Robert Maccario wrote a very informative article in your September 1997 issue, urging a different look at managed care. In a very detailed sidebar, he profiles a general practice averaging $35,000 in production per month. His calculations speak of incremental income in a situation where fixed expenses already are covered. I believe he misses a major point.
If I decided to become a member of a managed-care program, I believe that it is true that I may, in fact, derive new patients and fill any empty slots in my appointment schedule.
Unfortunately, the many patients I already have who are insured by that company would in that instant no longer be full-fee patients, but would automatically switch to managed care. If I had 300 patients covered by that insurance company who were willing to pay extra to be a part of this practice, and if I discounted all of their fees 30-40 percent, how many new patients would I need, and how much dentistry would I have to do, to merely break even? I know that I probably could come up with a slew of different answers and use statistics to prove each one.

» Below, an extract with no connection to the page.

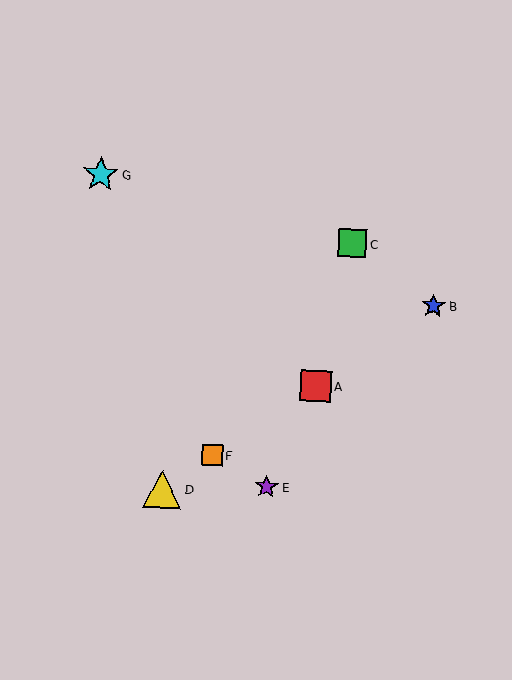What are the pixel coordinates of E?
Object E is at (267, 487).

But the fact remains, before I get my first new patient, I would effectively be giving back significant dollars to the insurance company for the privilege of having my name on its list.
Therefore, I continue to believe that unless one`s practice is well below critical mass or if one is practicing in a unique area where managed care is everything, it`s a delivery system that`s best avoided by most mature practices. It might fill some small spots in my schedule, but not at a price that would put more dollars in my pocket.